Aburrido de la tosecilla que el motor emitía como única respuesta a sus esfuerzos, Ernest se bajó del coche y supo al momento que se habían perdido. Caminó pesadamente hasta el borde de la carretera y se dejó caer allí, resoplando, sobre el pasto amarillento que tapizaba la llanura como el vello de un animal durmiente. Liz, mientras, se entretenía arrancando con las uñas las bolitas de la tapicería del vetusto automóvil, recostada cómodamente en el asiento de atrás. Ninguno de los dos había visto otro vehículo desde que a primeras horas de la mañana las luces de un camión les deslumbraran de pura falta de costumbre. Llevaban toda la noche viajando a través de lo que parecía una silenciosa llanura estigia con su inabarcable oscuridad y sus presagios. La carretera, a cada momento menos transitable, y los postes de teléfono eran el único testimonio de la mano del hombre en muchas millas a la redonda.
Ernest recordaba la cena austera de la noche anterior con la percepción inquietante y parcial que se tiene de los sueños. Habían preguntado a una lugareña por Camahualpa, y ésta, en vez de responder, había condicionado la indicación a una humilde sobremesa. En la sopa había una mosca debatiéndose boca arriba. Liz dijo: “qué belleza, me recuerda al negativo de una estrella”. Y después, apartando la vista: “¿crees que llegaremos a tiempo para reunirnos con mi marido?” Ernest se dijo que no interpretaría el tono de excesiva seriedad que la mujer había usado, sabiendo que el mismo pensamiento era ya una interpretación, quizá de las peores. “Llegaremos”, le dijo, “Camahualpa no debe estar lejos. Sabes que no te he fallado nunca y no dejaré que ésta sea la primera vez”. De nuevo Ernest creyó ver endurecerse la mirada de Liz y después algo así como una fisura, la forma previa a la lágrima que tiene la luz al colarse por las rendijas de las puertas.

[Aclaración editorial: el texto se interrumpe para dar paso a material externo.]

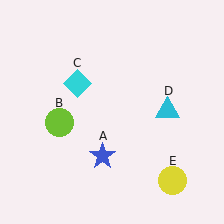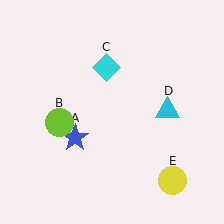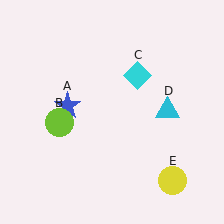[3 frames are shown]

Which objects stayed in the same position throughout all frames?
Lime circle (object B) and cyan triangle (object D) and yellow circle (object E) remained stationary.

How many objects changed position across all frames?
2 objects changed position: blue star (object A), cyan diamond (object C).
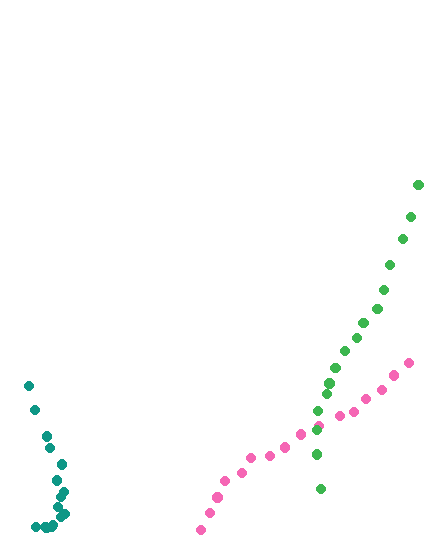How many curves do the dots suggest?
There are 3 distinct paths.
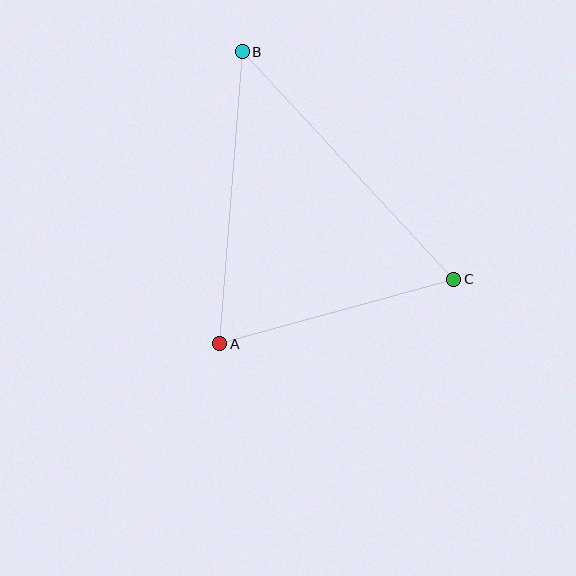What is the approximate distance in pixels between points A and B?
The distance between A and B is approximately 293 pixels.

Lo que siguió tuvo que ser un malentendido. Ernest era consciente de sus propias limitaciones con el castellano, pero habría jurado que la hospitalaria mujer entendía las palabras que él había aventurado, bien acompañadas, por si fuera poco, del lenguaje universal de los signos. La mujer había pronunciado Camahualpa varias veces señalando a un punto de la habitación, quizás a un horizonte que se extendía más allá de la pared. Camahualpa, pensó Ernest, o al menos algo muy parecido. Ha tenido que ser un malentendido, se repitió, una maldita palabra, ya ves, y ahora estamos en medio de ninguna parte, sin una gota de gasolina, esperando uno de esos milagros que nunca ocurren.

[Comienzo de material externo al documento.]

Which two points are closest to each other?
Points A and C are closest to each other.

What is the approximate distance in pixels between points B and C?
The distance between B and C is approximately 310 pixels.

En cualquier momento Liz saldría del coche y seguiría hablando del capricho de su marido de citarla en Camahualpa tal y como llevaba haciendo todo el viaje. Le volvería a contar la historia con los ojos muy abiertos y perdidos, mordiéndose las uñas y después los dedos, y cada vez que dijera “mi marido” añadiría lo de “bueno, todavía no, solamente prometido, pero vamos a casarnos, nos casaremos allí, en Camahualpa”. Y tras la palabra llegaría la sombra, desplegada entre ellos como una vela o un sudario, y esquivarían sus miradas durante minutos, un tanto confusos por ser la sombra otra interpretación tácita del silencio y de las bodas. Porque te vas casar, Liz, había pensado Ernest. Y luego: os deseo la felicidad eterna, la compenetración, el amor bla bla blá. Lo sé, Ernest, la felicidad allá en Camahualpa, como una palabra extraña en otro idioma, donde espera mi marido, bueno, todavía no, solamente prometido, pero... Quizá mañana, Ernest, mañana en Camahualpa.
Al final Liz no llegó a salir del coche porque fue Ernest quien entró de nuevo. Se miraron en silencio en las pupilas, negativos de las lunas, diría Liz después, al recordarlo. Ríen al pensar que emplearon sabiamente sus horas perdidos en encontrarse. Esta vez, por fortuna, no cometieron errores, ya que hay fronteras en el cuerpo que no admiten malentendidos.